Fix It Before The Mix: 10 Tips For Sound Design
7) Add Expression
Synthesizers and samplers can all too easily sound dead and sterile. Most of them offer various ways to modulate the sound expressively from note to note, but it’s up to you to learn to use these features.
After selecting a preset, check to see what happens when you move the mod wheel. The wheel may add vibrato or open up the filter, for example. If you don’t like what you’re hearing, edit the preset to change it. The vibrato LFO may be running at a fast, nervous speed, for instance, in which case your wheel moves may sound much better if you slow down the LFO rate.
If you have a hardware controller with a bank of sliders, learn to use the MIDI Learn functions of your synth. You’ll probably be able to assign each front-panel control to a different slider. Parameters like LFO rate, filter overdrive, filter-envelope amount, and delay wet/dry mix are natural choices for slider assignments.
Fig. 4: The arpeggiator in Native Instruments FM8 has rows for rests, tied notes, velocity accents, transposition, and more. Editing these rows is a quick way to come up with a new pattern that works with the groove and harmony of a song.
8) Edit The Piano Roll
Sometimes the sound you’ve selected may be perfect. The problem may be in the MIDI data you’ve recorded. The solution, in that case, is to edit the track, not the sound.
If a few specific notes are popping out of the mix, or getting lost, edit the velocities of the offending MIDI notes. Yes, hand-editing is tedious, but applying the pencil tool to a few notes while leaving the rest alone will quite likely preserve the good live qualities of the track while banishing the glitches.
I always pay close attention to when the MIDI notes end. With a sequenced bass part, for instance, the gaps between notes have a huge impact on the feel. With a long sustaining chord wash, ending the notes slightly earlier may leave just the right amount of space for a drum fill. Be sure to turn off the sequencer’s “snap to grid” feature before editing the ends of notes, and zoom in so you can make small edits.
Some software synths have versatile arpeggiators (Fig. 4). Or maybe we should call them “step sequencers”: You may be able to edit the note length, velocity, and pitch of single steps within a complex moving pattern. Here again, a certain note may pop out in a way that distorts the feel of your song’s groove. Or a note may be on the wrong pitch for the harmony. A few quick edits will give you a pattern that works better, while also adding a modest amount of originality.
Fig. 5: In Zebra 2.5 from U-he software, you can apply distortion in several ways.
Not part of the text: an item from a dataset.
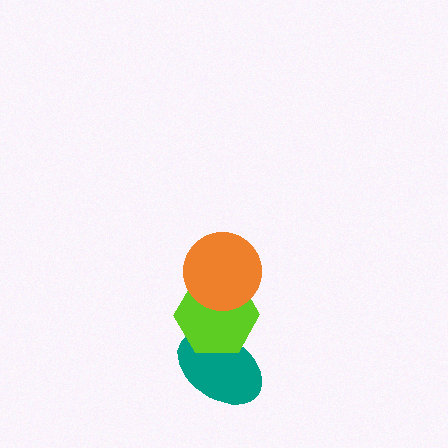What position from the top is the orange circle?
The orange circle is 1st from the top.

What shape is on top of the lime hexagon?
The orange circle is on top of the lime hexagon.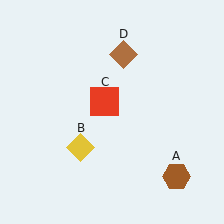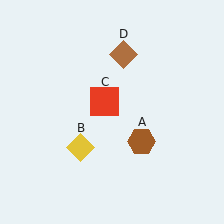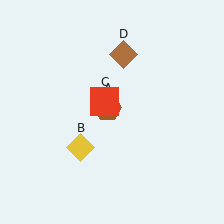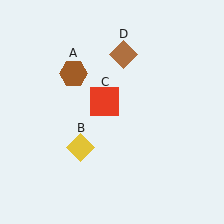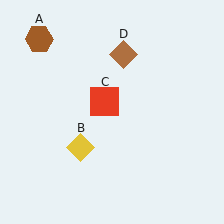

The filter called VCF1 (middle left) has a drive knob, which is cranked up, and the filter’s output is passing through a waveshaper, which has depth and edge parameters. The filter and Shaper 1 are separate for each voice. At lower right, another waveshaper has been applied as an effect. It will process all of the notes of a chord together, adding more distortion.
Distortion is a staple of aggressive rock styles. In a synthesizer, there are two ways to apply it: in the filter, or as an effect (Fig. 5). They’re very different. Filter overdrive can fatten up the tone, but the result will likely be cleaner than adding overdrive in the synth’s effects area.
If you play two or more notes at once, each note gets its own filter (and other modules). As a result, filter overdrive affects only one note at a time. Play a five-note chord, and each note is overdriven separately by its own filter.
The signals from all of the notes are then combined and sent to the effects. When you apply an overdrive or distortion effect, it processes all the notes together. If you play only one note at a time, you may not hear any difference. But if you play two or more notes, you’ll hear inter-modulation between them. This is a much thicker, more dangerous sound.
One of my favorite tricks for patching lead synth sounds is to run the tone through a delay line set to an eighth-note or sixteenth-note delay, and then apply a distortion effect to the output of the delay. When I play a sustained note, the distortion doesn’t do much. But when I play a rapid lick, the delay line causes several notes to stack up on their way into the distortion module. The distortion then twists my fast run into a moment of nastiness.